Pemerintahan Abbas mencontoh apa yang dilakukan para penguasa tiran Arab di wilayah itu. Untuk membungkam oposisi atas Konferensi Annapolis, Abbas melarang semua demonstrasi di Tepi Barat. Walaupun ada larangan itu, ratusan kaum Muslim yang gagah berani dari Hizbut Tahrir berbaris untuk menunjukkan penentangannya atas konperensi itu dan Peta Jalan Damai. Apa yang terjadi selanjutnya dapat dilihat di seluruh dunia. Polisi Palestina terlihat memukul dan menembak demonstran dengan pistolnya. Seorang pemrotes ditembak mati dan ratusan lainnya terluka serius hanya karena menyuarakan opini politik mereka.


Visi Israel atas sebuah Negara Palestina

Kabinet Israel menyetujui Peta Jalan Damai pada 25 Mei 2003, dengan suara 12 setuju dan 7 menentang sementara 4 abstain setelah dilakukan debat selama enam jam yang digambarkan berlangsung dengan alot. Namun, sebelum menyetujui rencana itu, Israel telah mencantumkan daftar yang terdiri dari 14 syarat dan kondisi awal bagi Negara Palestina mendatang.

Dua dari kondisi-kondisi itu dicantumkan di bawah ini untuk memberikan gambaran atas visi Israel bagi sebuah Negara Palestina. Walaupun kondisi-kondisi ini masih tetap dalam perundingan, sebagaimana yang ditunjukkan sejarah, Israel senantiasa mendapatkan apa yang diinginkannya tanpa memandang hukum internasional atau keinginan rakyat Palestina.

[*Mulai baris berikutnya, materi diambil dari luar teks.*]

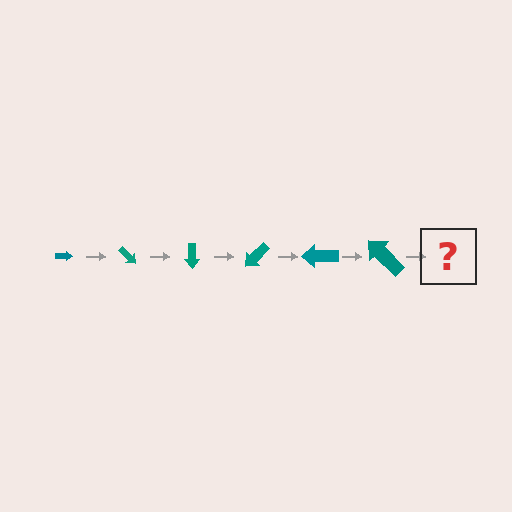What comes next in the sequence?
The next element should be an arrow, larger than the previous one and rotated 270 degrees clockwise from the start.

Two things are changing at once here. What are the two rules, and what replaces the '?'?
The two rules are that the arrow grows larger each step and it rotates 45 degrees clockwise each step. The '?' should be an arrow, larger than the previous one and rotated 270 degrees clockwise from the start.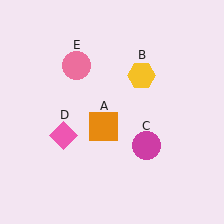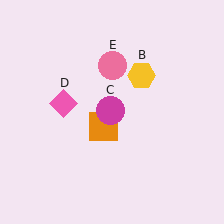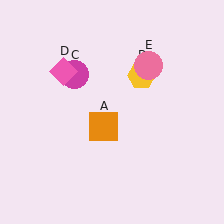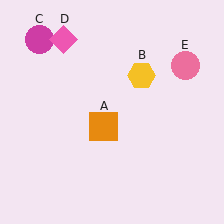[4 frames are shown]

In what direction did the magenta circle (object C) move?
The magenta circle (object C) moved up and to the left.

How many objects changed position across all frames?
3 objects changed position: magenta circle (object C), pink diamond (object D), pink circle (object E).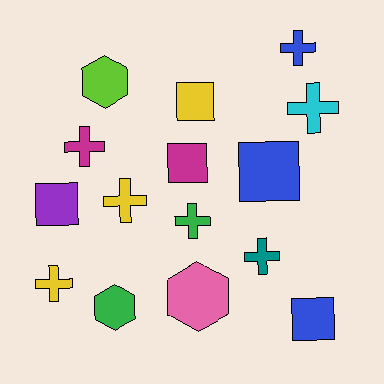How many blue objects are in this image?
There are 3 blue objects.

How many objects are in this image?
There are 15 objects.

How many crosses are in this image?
There are 7 crosses.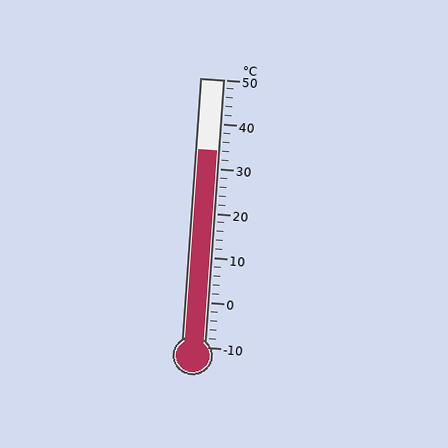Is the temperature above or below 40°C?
The temperature is below 40°C.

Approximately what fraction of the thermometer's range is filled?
The thermometer is filled to approximately 75% of its range.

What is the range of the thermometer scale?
The thermometer scale ranges from -10°C to 50°C.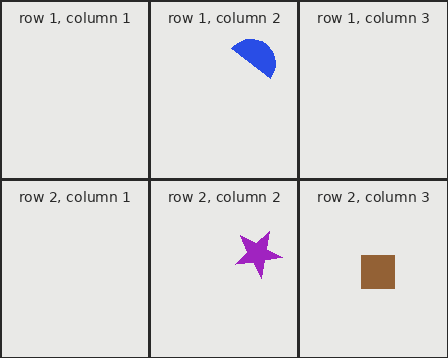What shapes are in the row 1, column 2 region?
The blue semicircle.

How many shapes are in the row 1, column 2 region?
1.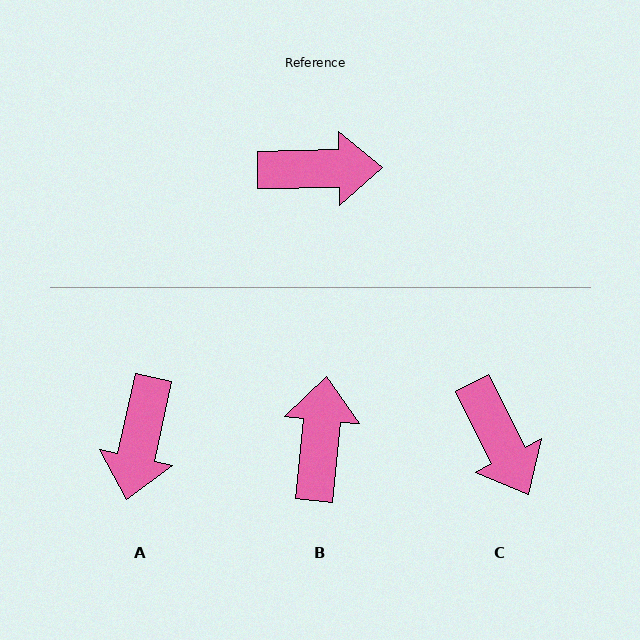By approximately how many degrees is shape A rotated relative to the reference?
Approximately 103 degrees clockwise.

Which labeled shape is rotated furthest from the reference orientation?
A, about 103 degrees away.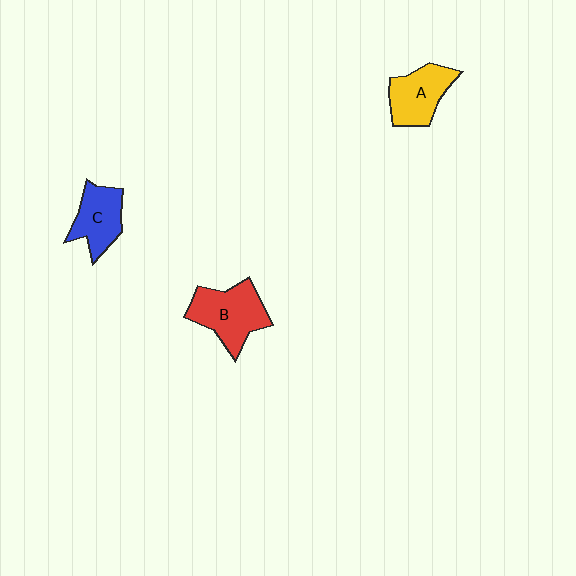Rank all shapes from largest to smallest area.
From largest to smallest: B (red), A (yellow), C (blue).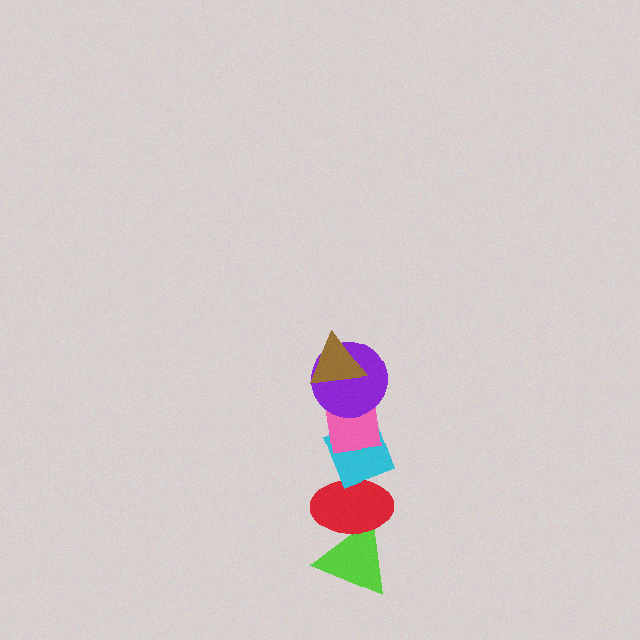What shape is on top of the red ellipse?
The cyan diamond is on top of the red ellipse.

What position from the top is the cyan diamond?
The cyan diamond is 4th from the top.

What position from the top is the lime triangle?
The lime triangle is 6th from the top.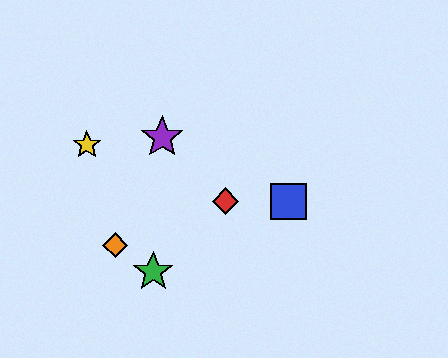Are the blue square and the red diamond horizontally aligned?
Yes, both are at y≈201.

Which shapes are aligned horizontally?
The red diamond, the blue square are aligned horizontally.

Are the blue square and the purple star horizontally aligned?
No, the blue square is at y≈201 and the purple star is at y≈138.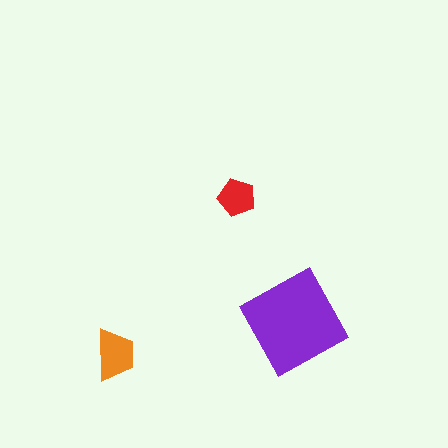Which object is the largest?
The purple square.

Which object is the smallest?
The red pentagon.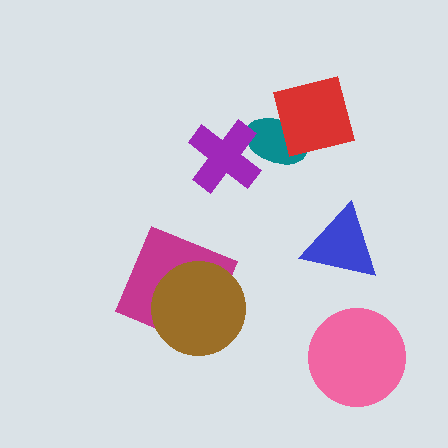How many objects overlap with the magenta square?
1 object overlaps with the magenta square.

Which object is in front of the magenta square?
The brown circle is in front of the magenta square.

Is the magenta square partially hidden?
Yes, it is partially covered by another shape.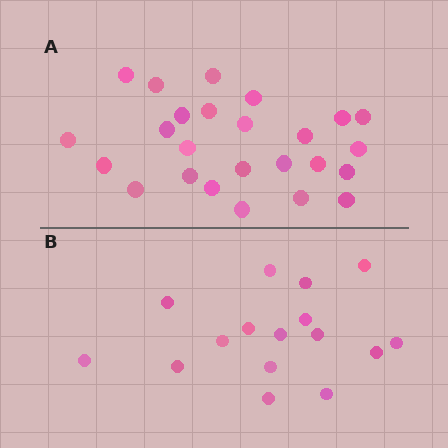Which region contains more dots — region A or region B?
Region A (the top region) has more dots.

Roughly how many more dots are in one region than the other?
Region A has roughly 8 or so more dots than region B.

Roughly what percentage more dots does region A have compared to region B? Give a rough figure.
About 55% more.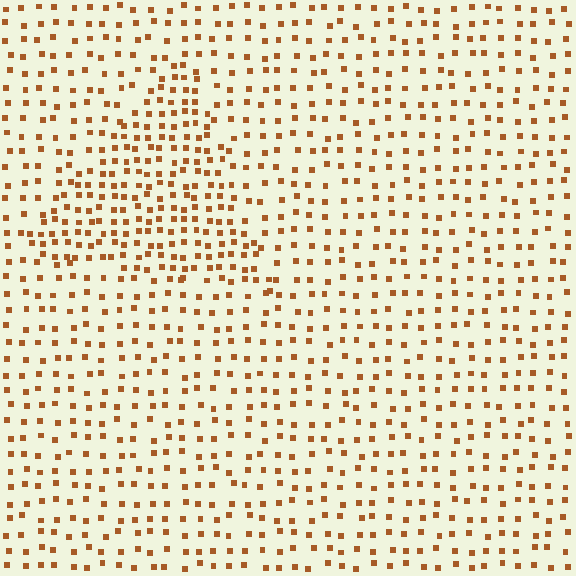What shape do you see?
I see a triangle.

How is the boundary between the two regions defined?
The boundary is defined by a change in element density (approximately 1.8x ratio). All elements are the same color, size, and shape.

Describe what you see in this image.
The image contains small brown elements arranged at two different densities. A triangle-shaped region is visible where the elements are more densely packed than the surrounding area.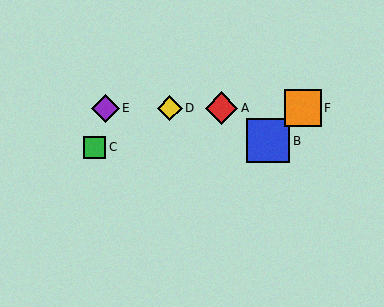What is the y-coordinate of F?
Object F is at y≈108.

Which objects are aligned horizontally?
Objects A, D, E, F are aligned horizontally.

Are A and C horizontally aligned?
No, A is at y≈108 and C is at y≈147.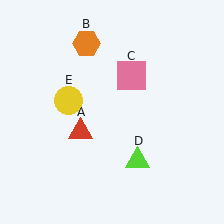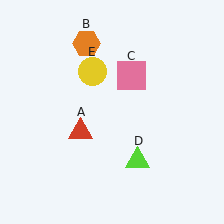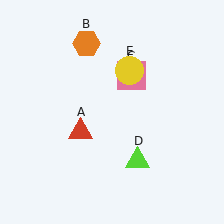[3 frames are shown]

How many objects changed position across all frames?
1 object changed position: yellow circle (object E).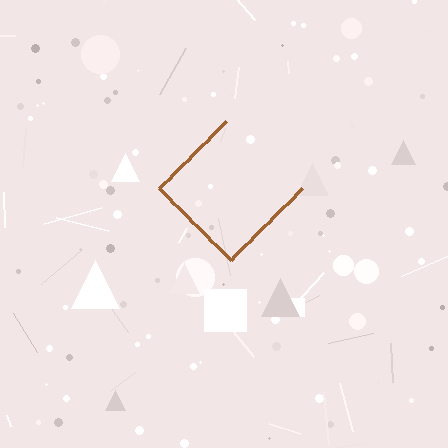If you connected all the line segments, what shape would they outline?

1. Baik ketika dimulainya, atau selama proses, dan sebagai sebuah syarat untuk keberlangsungannya, ketenangan hendaknya dipertahankan. Pihak Palestina akan melucuti organisasi-organisasi keamanan yang ada dan menerapkan reformasi keamanan selama proses tadi; akan dibentuk organisasi-organisasi baru dan bertindak untuk memerangi teror, kekerasan, dan hasutan (hasutan harus segera diakhiri dan Otoritas Palestina harus memberikan pendidikan tentang perdamaian). Organisasi-organisasi ini akan terlibat dalam pencegahan tindakan teror dan kekerasan melalui penangkapan, interogasi, pencegahan dan pemaksaan atas dasar hukum bagi dilakukannya interogasi, penuntutan dan penghukuman. Dalam fase pertama dari rencana ini dan sebagai sebuah kondisi untuk kemajuan fase kedua, bangsa Palestina akan melengkapi pelucutan organisasi-organisasi teroris (Hamas, Jihad Islam, Front Populer, Front Demokratik, Brigadi Al-Aqsa dan segala perangkatnya) serta infrastruktur mereka; mengumpulkan semua senjata ilegal dan menyerahkannya kepada pihak ketiga untuk dihilangkan dari wilayah itu dan dihancurkan; penghentian penyelundupan dan produksi senjata di dalam Otoritas Palestina; pengaktifan dari pencegahan menyeluruh atas perangkat mereka dan penghentian penghasutan. Tidak akan ada kemajuan pada fase kedua tanpa dipenuhinya semua syarat yang telah disebutkan di atas yang berkaitan dengan perang melawan teror. Rencana keamanan yang akan diterapkan adalah Rencana Tenet dan Zinni.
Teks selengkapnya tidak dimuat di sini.